Riley's widow, Ann (née Wilkinson) died in May 1830.

== Estate ==

Following the death of Riley's eldest son, Edward Riley (1806–1840) in June 1840, Edward Riley's estate was the subject of an 1841 Supreme Court of New South Wales judgement in which the extent of Edward Riley's estate was described: "The estates in question appear to consist first of about a quarter of an acre of land at the corner of Hunter and George-street, one hundred acres with a capital mansion and offices erected thereon, at Woolloomooloo, five acres, with a mill erected thereon, at the Surry Hills, six other acres in the same place, a farm of two hundred acres in the District of Minto, with a house and offices erected thereon, three thousand and thirty acres at Mittagong, and five hundred acres at the same place."

== Descendants ==

Edward Riley (1806–1840)

Anna Sophia Riley married Robert Campbell (1804–1859), second son of Robert Campbell (1769–1846), New South Wales merchant, pastoralist, politician and philanthropist, and his wife Sophia, née Palmer.

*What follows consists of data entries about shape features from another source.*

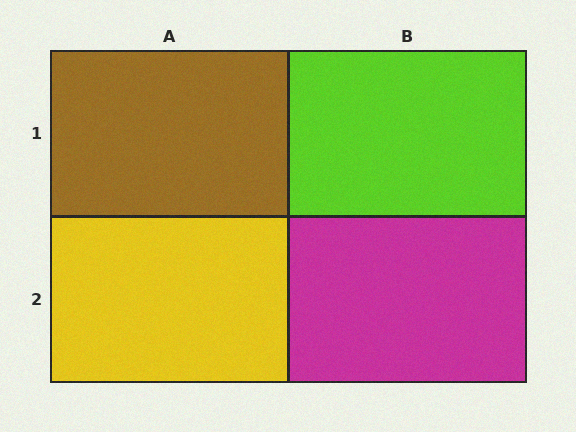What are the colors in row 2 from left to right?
Yellow, magenta.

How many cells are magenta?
1 cell is magenta.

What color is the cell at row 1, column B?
Lime.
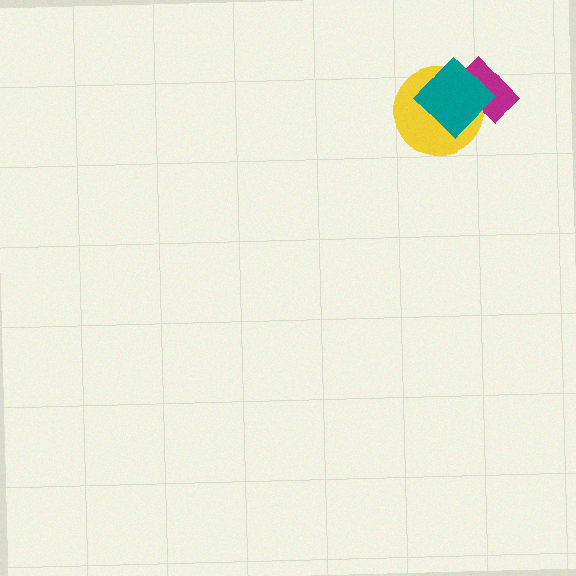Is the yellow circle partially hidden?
Yes, it is partially covered by another shape.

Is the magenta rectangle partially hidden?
Yes, it is partially covered by another shape.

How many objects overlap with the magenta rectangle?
2 objects overlap with the magenta rectangle.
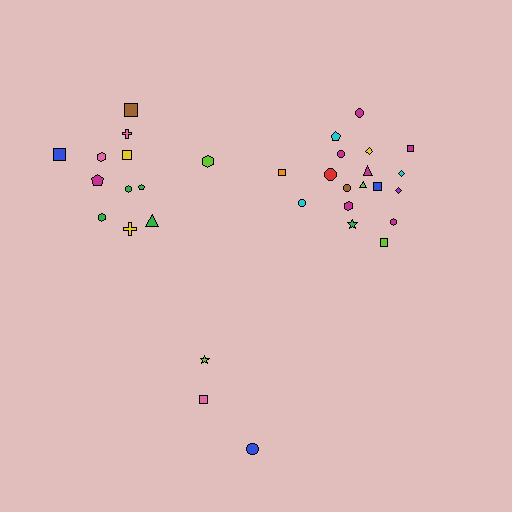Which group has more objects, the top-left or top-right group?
The top-right group.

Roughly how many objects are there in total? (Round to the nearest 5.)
Roughly 35 objects in total.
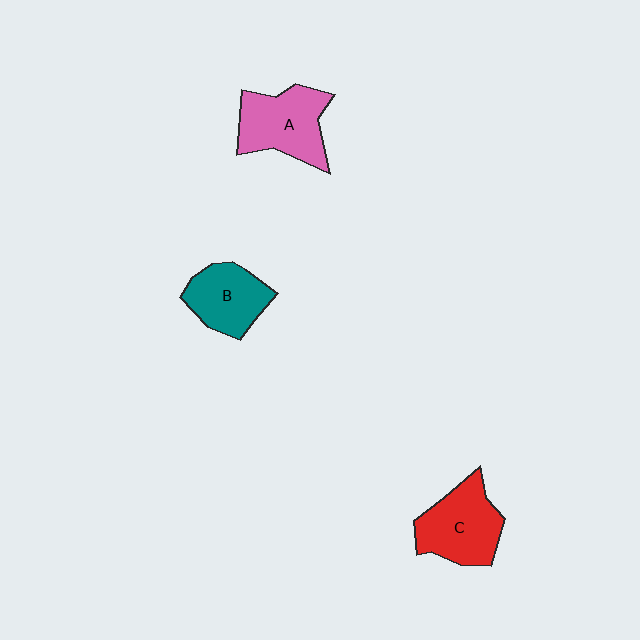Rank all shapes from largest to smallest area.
From largest to smallest: A (pink), C (red), B (teal).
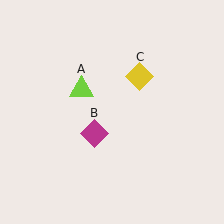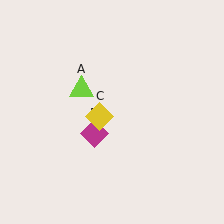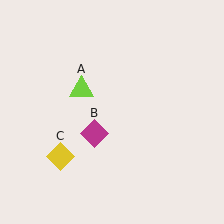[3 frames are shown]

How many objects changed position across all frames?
1 object changed position: yellow diamond (object C).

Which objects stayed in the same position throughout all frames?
Lime triangle (object A) and magenta diamond (object B) remained stationary.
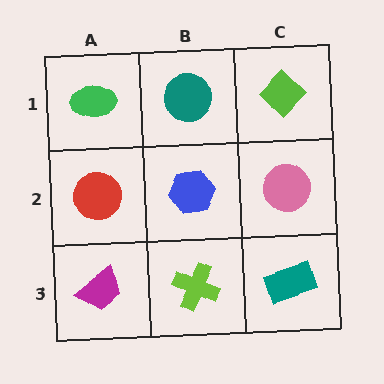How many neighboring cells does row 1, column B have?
3.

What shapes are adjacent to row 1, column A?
A red circle (row 2, column A), a teal circle (row 1, column B).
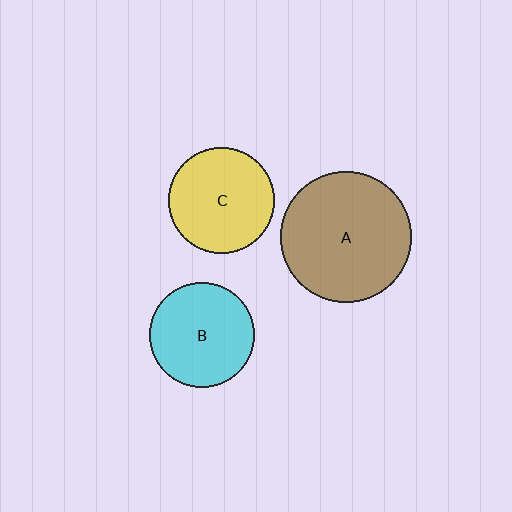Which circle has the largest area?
Circle A (brown).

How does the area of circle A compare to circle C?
Approximately 1.6 times.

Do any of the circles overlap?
No, none of the circles overlap.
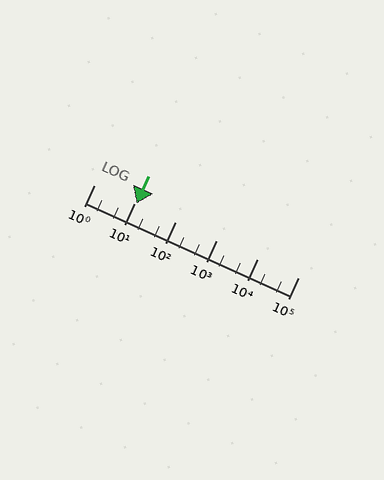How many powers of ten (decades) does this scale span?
The scale spans 5 decades, from 1 to 100000.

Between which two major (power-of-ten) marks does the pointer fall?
The pointer is between 10 and 100.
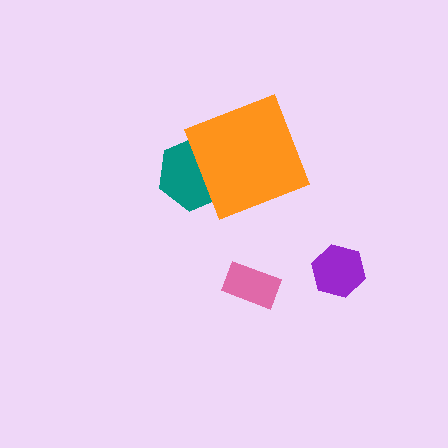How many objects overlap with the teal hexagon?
1 object overlaps with the teal hexagon.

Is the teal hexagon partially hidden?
Yes, it is partially covered by another shape.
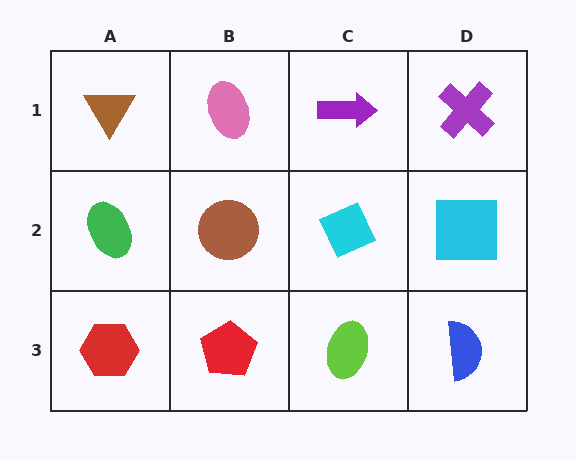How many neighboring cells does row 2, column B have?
4.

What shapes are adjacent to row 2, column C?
A purple arrow (row 1, column C), a lime ellipse (row 3, column C), a brown circle (row 2, column B), a cyan square (row 2, column D).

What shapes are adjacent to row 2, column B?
A pink ellipse (row 1, column B), a red pentagon (row 3, column B), a green ellipse (row 2, column A), a cyan diamond (row 2, column C).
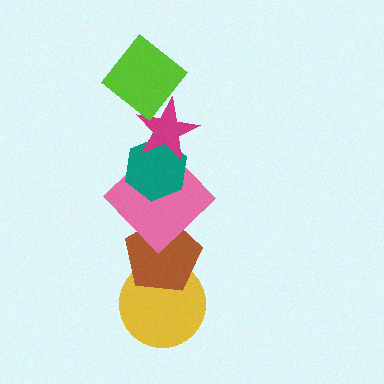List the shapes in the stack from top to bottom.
From top to bottom: the lime diamond, the magenta star, the teal hexagon, the pink diamond, the brown pentagon, the yellow circle.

Alexander William Riley (1818 - 1870) Captain in the British army and ancestor of Rear Admiral George Fawkes

James John Riley (1821–1882) married Christiana Blomfield, daughter of Lieutenant Thomas Valentine Blomfield and his wife, Christiana Brooks; and granddaughter of Captain Richard Brooks. James John Riley was the first Mayor of Penrith, New South Wales.